If Carlos, Xeno, or Shane are reading this, I’d appreciate your opinions – thanks.
Regardless of the question, these videos are simply amazing to watch, considering that the times achieved in these races would be respectable for most college eights in the US.
Men’s Single Scull final:
Men’s Pair final:
Had a great race on Saturday in the Masters Eight rowing for Ever Green Boat club – strong, smooth, consistent, perfect steering, no mishaps except for a broken cox-box. So we were all surprised to learn that we came in 13th? In retrospect we were part of a tight grouping of times in which 10 seconds separated a whole bunch of boats. To give perspective, we were still within 10% of the winning time even with that mediocre placing. So all things considered, it was a good outing, and the only thing to do is get fitter as this race seems to get faster and faster each year.
Here’s a pic. I was rowing 7-seat on starboard, which was interesting as the last time I raced on starboard was sophomore year in college. Sculling for so long has given me a lot of flexibility in being able to jump into any seat in a sweep boat and perform pretty well, and bombing down the course at a 32 was again no problem with the Crossfit Endurance training under my belt.
The funny anecdotes happened walking down the path back to my car at the end of the day.
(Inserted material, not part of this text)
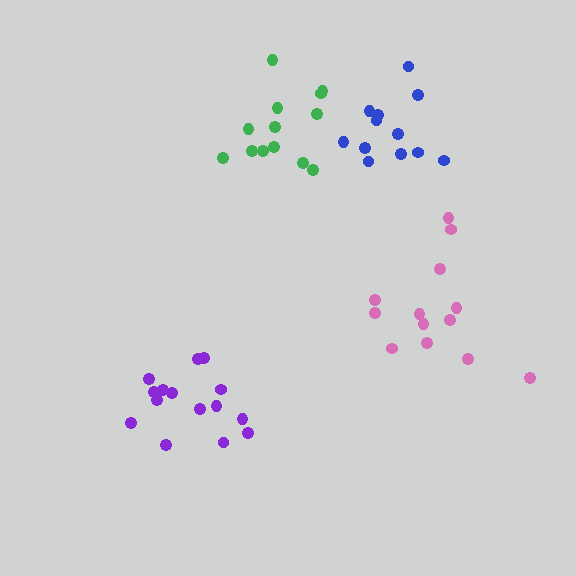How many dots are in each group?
Group 1: 12 dots, Group 2: 13 dots, Group 3: 13 dots, Group 4: 15 dots (53 total).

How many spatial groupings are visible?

First I saw a guy on a longboard with a Kahuna Big Stick doing a slalom up the row of orange cones in the trailer parking lot. Then I saw this poor dude slowly wobbling up the path on his bike carrying a pair of sculls, trying to maneuver through the crowd and having to go so slowly that he almost had to stop. As he got closer I saw that it was a really nice bike and a really big dude. No, it couldn’t be…but it was…Mahe Drysdale ! He must have landed at the Northeastern boathouse after his race and there he was just like any other rower in the crowd…amazing.
Video at: http://nesports.tv/2011HOCRa.php?p=3 (our boat is at timestamp 1:18)
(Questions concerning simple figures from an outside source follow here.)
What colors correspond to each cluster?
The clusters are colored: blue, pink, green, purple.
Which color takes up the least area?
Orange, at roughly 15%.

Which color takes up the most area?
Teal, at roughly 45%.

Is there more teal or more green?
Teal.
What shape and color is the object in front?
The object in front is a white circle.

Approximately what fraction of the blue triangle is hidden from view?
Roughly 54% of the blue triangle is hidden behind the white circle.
If any readers wonder how to get it done on the water, here’s how the best in the world does it. As with most elite athletes, Mahe Drysdale (in black for New Zealand) looks like he’s having an easy row because all of the power goes into moving the boat and there is no wasted motion. In reality he is rowing at 34 strokes per minute for most of the race, but his clean technique makes it look easy. It’s unusual at this level to have someone control the race so completely. Check out the segment beginning at about 0:35 – look at how much distance he eats away from the German next to him on every stroke, even though he is understroking him. Amazing.
For the Crossfitters out there, imagine doing 250 unbroken deadlifts at 60% of your 1RM in less than 7 minutes….
Although you can’t see him much in the video, Ken Jurkowski from the USA had an equally amazing result by pulling into 3rd and making it onto the podium. Congrats! It had been historically very difficult for a US single sculler to achieve that in the last 10 years, so well done! I believe the US lightweight womens’ double also made it onto the podium in a later race! Thanks to RowingRelated for these great videos.